I suppose it's only going to get better from here – but I cannot wait for training APIs/the ability to train on platforms other than macOS, faster tracking, sensors that can distinguish smaller objects, and...well, not having to deal with any of the caveats above.

Caveat to the Caveats

I believe there are tremendous opportunities for Apple Vision products to be used by medical professionals to help patients visualize post-procedure changes to their bodies (I'm not interested in working on products related to plastic surgery nor am I referring to plastic surgery, although that will assuredly be a future use case of visionOS).
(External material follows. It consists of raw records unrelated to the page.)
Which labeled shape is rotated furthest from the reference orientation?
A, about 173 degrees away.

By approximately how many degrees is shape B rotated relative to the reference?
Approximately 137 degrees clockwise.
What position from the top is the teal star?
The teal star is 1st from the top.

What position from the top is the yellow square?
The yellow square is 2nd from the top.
To that effect, within hours of the WWDC24 announcement of object tracking in visionOS 2, I was training a .referenceObject in Create ML of a 3D object that's roughly the size of a small apple.

Unfortunately, as of today in visionOS 2 Beta 2, I'm unable to get my Vision Pro to reliably detect this part of the body using object tracking. However, I did notice a marked improvement in object detection between visionOS 2 Beta 1 and visionOS 2 Beta 2 using the exact same .referenceObject.
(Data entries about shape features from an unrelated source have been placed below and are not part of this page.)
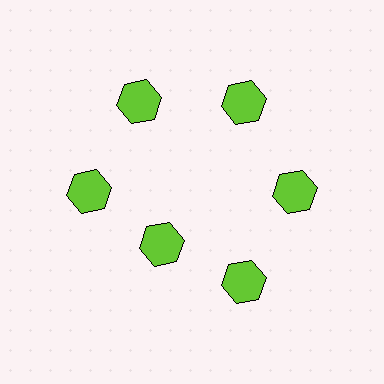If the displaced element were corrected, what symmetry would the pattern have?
It would have 6-fold rotational symmetry — the pattern would map onto itself every 60 degrees.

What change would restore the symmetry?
The symmetry would be restored by moving it outward, back onto the ring so that all 6 hexagons sit at equal angles and equal distance from the center.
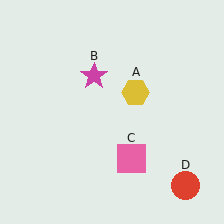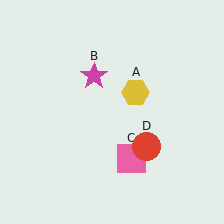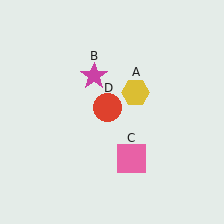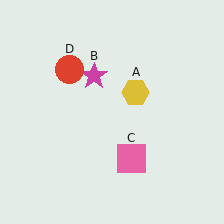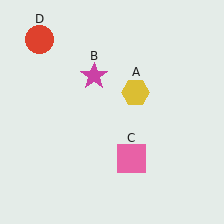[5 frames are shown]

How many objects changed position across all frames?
1 object changed position: red circle (object D).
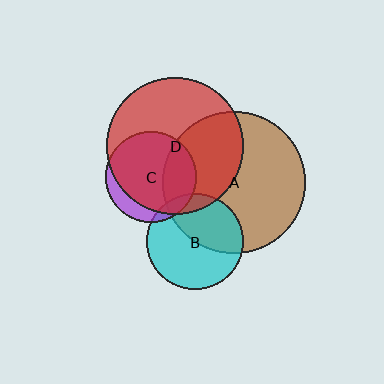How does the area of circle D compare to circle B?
Approximately 2.0 times.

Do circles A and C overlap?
Yes.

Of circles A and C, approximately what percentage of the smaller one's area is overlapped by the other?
Approximately 30%.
To put it another, overly optimistic way: A lot of the use cases for object tracking that don't seem possible today with visionOS 2 Beta 2 may be feasible next week, or next month, or next year.

The Possibilities

What can't you do with object tracking?

I am admittedly very enamored with the idea of remixing the real world. While my app Twin enables people to scan in real world objects and remix them in their virtual environment – it lacks object tracking (since that didn't exist when I built Twin and there isn't a clear, convenient path to enable Twin's users to create .referenceObjects from their scanned objects). You can manually place a Twin model to overlap its real-world twin...but doing so is clunky and brittle.

With object tracking (plus some lighter hardware, better software, better sensors, better screens, etc.), people could personalize their homes in an instant at the snap of a finger. Scan in your couch once and change its color hourly if you want. Try out a different finish/color of your watch for a day. Customize how you see your home and how you see your stuff unbounded by the constraints of money, time, or physics.

And there's a bunch more use cases to be excited about, including:

Instructions: show me exactly what to do with the things I have in front of me, or show me what's missing
Tutorials: walk me through the steps at exactly the right time at exactly my pace
Guided Work: let me learn by doing, in the field, with the actual equipment
Assembly: show me how things fit together with the actual things, not pictures or videos
Construction: show me the highest resale value items to steal from an unguarded construction site
Recipes: help me find the right ingredient at the right time
Compliance: confirm two hands are being used for specific tasks
Training: show me the key parts and controls of unfamiliar equipment
Simulating: show me potential scenarios I should prepare for given what's in front of me
Accessibility: be my eyes

In my demo project whenever an object is detected, a visual highlight is placed on or near the object. But that's just the first thing that came to mind. If you can make another behavior happen in code, you can make that behavior occur when an object is tracked.

Play a sound. Play a video. Launch an exclusive experience based on encountering a rare item. Play a spatial 3D animation. Bring up the service manual for the specific engine I'm looking at. Recognize what I'm looking at and tell me how to fix it or its most common failure modes.

I expect object tracking to be a vital component of the visionOS ecosystem and I can't wait to see what people build.